In one embodiment, the buckle and/or the top plate are fastened to the first structural roof member using tap-cons. In one embodiment, the extended arm of the straight strap is secured between the top of the first structural roof member and the horizontal arm of a single buckle. In one embodiment, one or more nails are placed in the free end of the first arm and second arm of the straight strap, preventing the straight strap from slipping through the buckles and/or flat plate.

In one embodiment, the system comprises a strap, a buckle and a top plate, where the buckle comprises a bracket having a horizontal arm and an angled arm.
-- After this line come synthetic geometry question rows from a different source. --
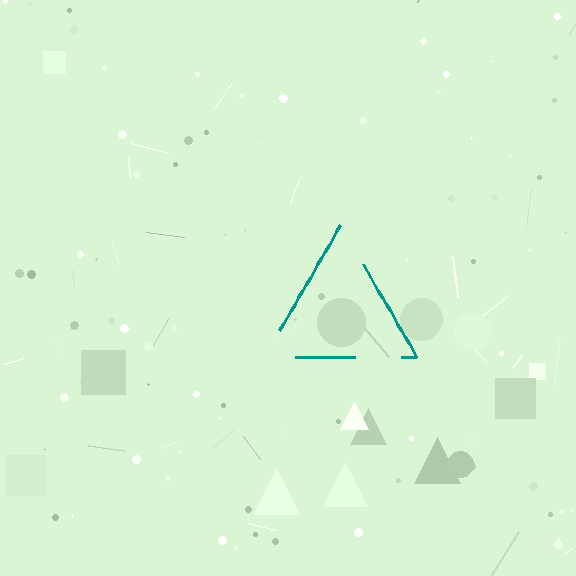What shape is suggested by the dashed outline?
The dashed outline suggests a triangle.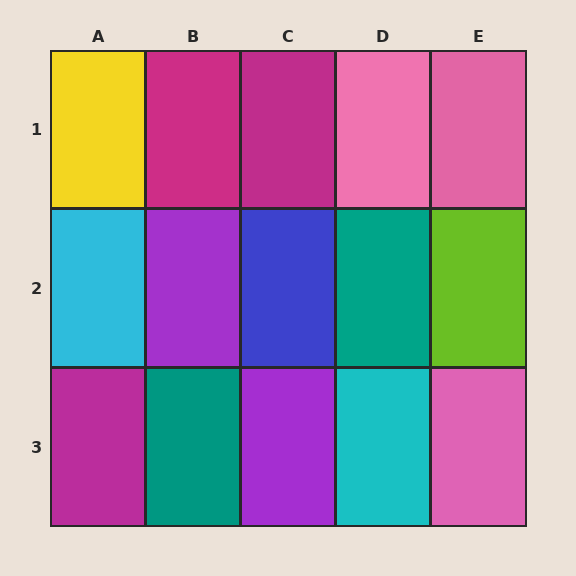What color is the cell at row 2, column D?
Teal.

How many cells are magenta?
3 cells are magenta.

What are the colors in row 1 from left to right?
Yellow, magenta, magenta, pink, pink.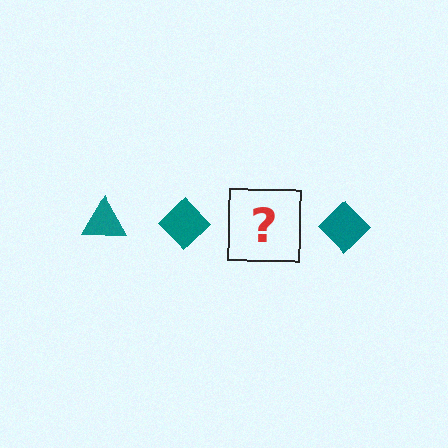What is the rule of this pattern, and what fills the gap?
The rule is that the pattern cycles through triangle, diamond shapes in teal. The gap should be filled with a teal triangle.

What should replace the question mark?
The question mark should be replaced with a teal triangle.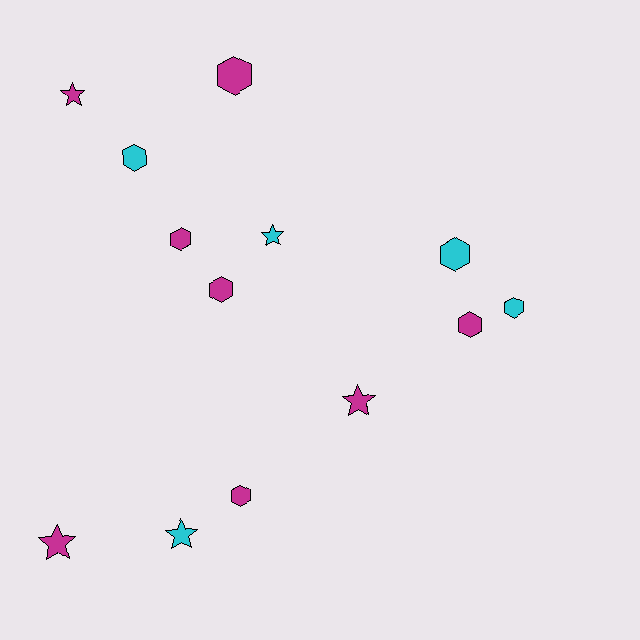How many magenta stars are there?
There are 3 magenta stars.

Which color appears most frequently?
Magenta, with 8 objects.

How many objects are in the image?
There are 13 objects.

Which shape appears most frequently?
Hexagon, with 8 objects.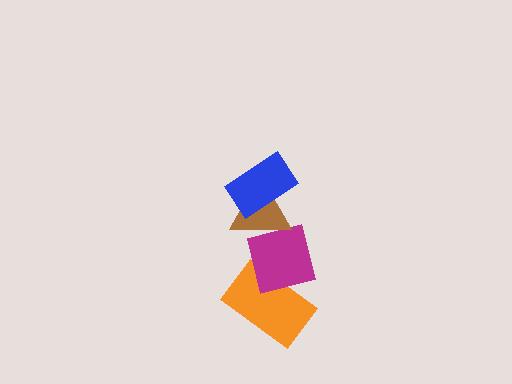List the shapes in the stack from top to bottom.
From top to bottom: the blue rectangle, the brown triangle, the magenta square, the orange rectangle.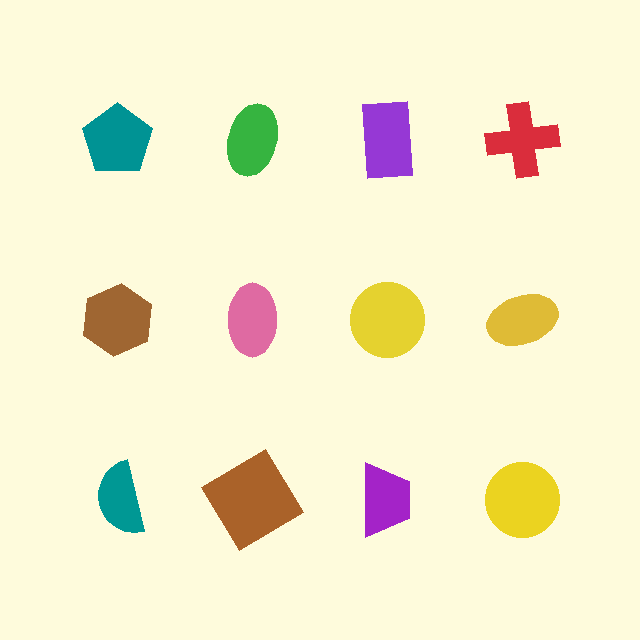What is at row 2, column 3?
A yellow circle.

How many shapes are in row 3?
4 shapes.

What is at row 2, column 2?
A pink ellipse.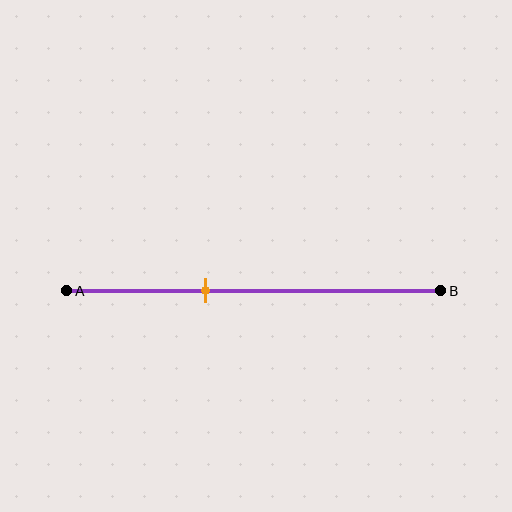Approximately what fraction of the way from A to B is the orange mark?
The orange mark is approximately 35% of the way from A to B.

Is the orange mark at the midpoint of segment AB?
No, the mark is at about 35% from A, not at the 50% midpoint.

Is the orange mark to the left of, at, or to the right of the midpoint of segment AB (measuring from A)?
The orange mark is to the left of the midpoint of segment AB.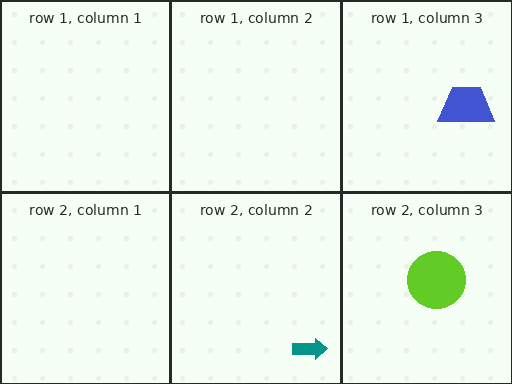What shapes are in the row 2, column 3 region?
The lime circle.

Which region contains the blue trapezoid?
The row 1, column 3 region.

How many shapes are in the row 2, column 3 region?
1.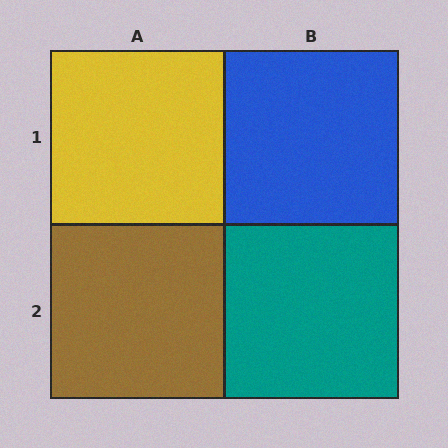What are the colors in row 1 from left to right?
Yellow, blue.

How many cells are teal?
1 cell is teal.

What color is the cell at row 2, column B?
Teal.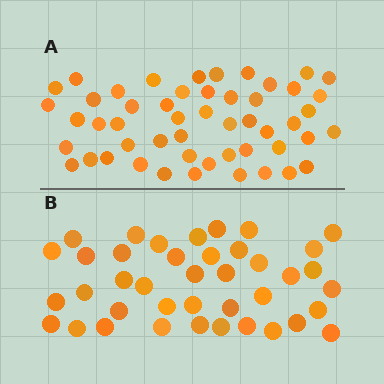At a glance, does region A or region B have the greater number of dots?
Region A (the top region) has more dots.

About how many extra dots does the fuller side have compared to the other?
Region A has roughly 12 or so more dots than region B.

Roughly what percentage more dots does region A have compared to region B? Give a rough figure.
About 30% more.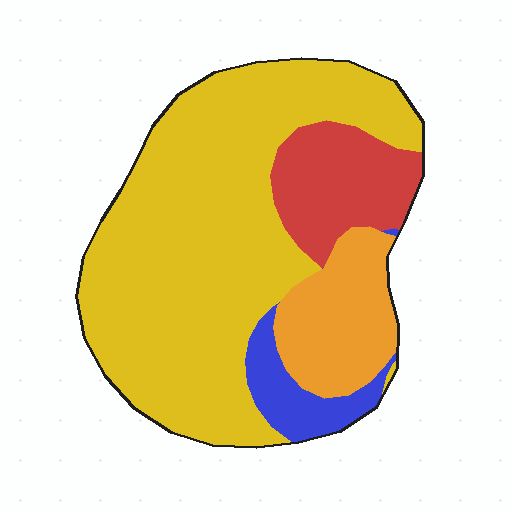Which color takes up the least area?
Blue, at roughly 5%.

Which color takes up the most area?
Yellow, at roughly 65%.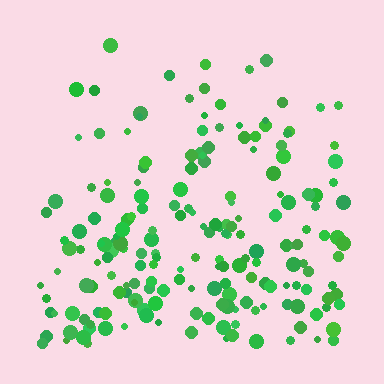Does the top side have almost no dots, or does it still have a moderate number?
Still a moderate number, just noticeably fewer than the bottom.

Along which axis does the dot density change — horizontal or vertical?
Vertical.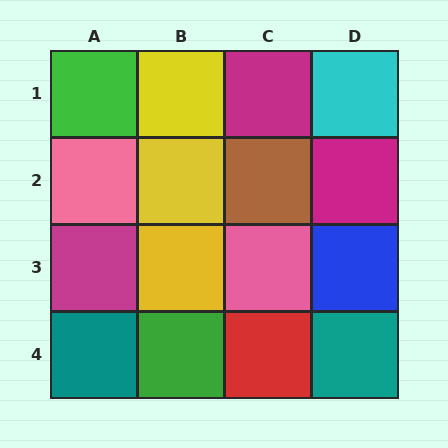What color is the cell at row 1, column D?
Cyan.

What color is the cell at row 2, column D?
Magenta.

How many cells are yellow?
3 cells are yellow.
One end of the strap is attached to the top of the vertical side of the second structural roof member and the free end of the strap is extended down the second structural roof member. Prior to the intersection of the first structural roof member and the second structural roof member, the strap is bent to a first angle of approximately 135 degrees downward in the direction of the first structural roof member. The strap extends for a distance, and then the strap is bent to a second angle of approximately 135 degrees such that the strap extends along the top surface of the first structural roof member. The angled arm of the buckle is placed atop the portion of the strap between the first angle and the second angle, and the horizontal arm of the buckle is placed atop the portion of the strap that extends along the top surface of the first structural roof member. The top plate is placed atop the angled arm of the buckle. The angled arm and horizontal arm of the buckle are attached to the top surface of the first structural roof member. The free end of the strap is extended back toward the second structural roof member over the exposed surface of the horizontal arm of the buckle, whereupon the top plate is placed on the angled arm. The top plate is attached to the top surface of the first structural roof member such that it secures the free end of the strap between the top plate and the angled arm.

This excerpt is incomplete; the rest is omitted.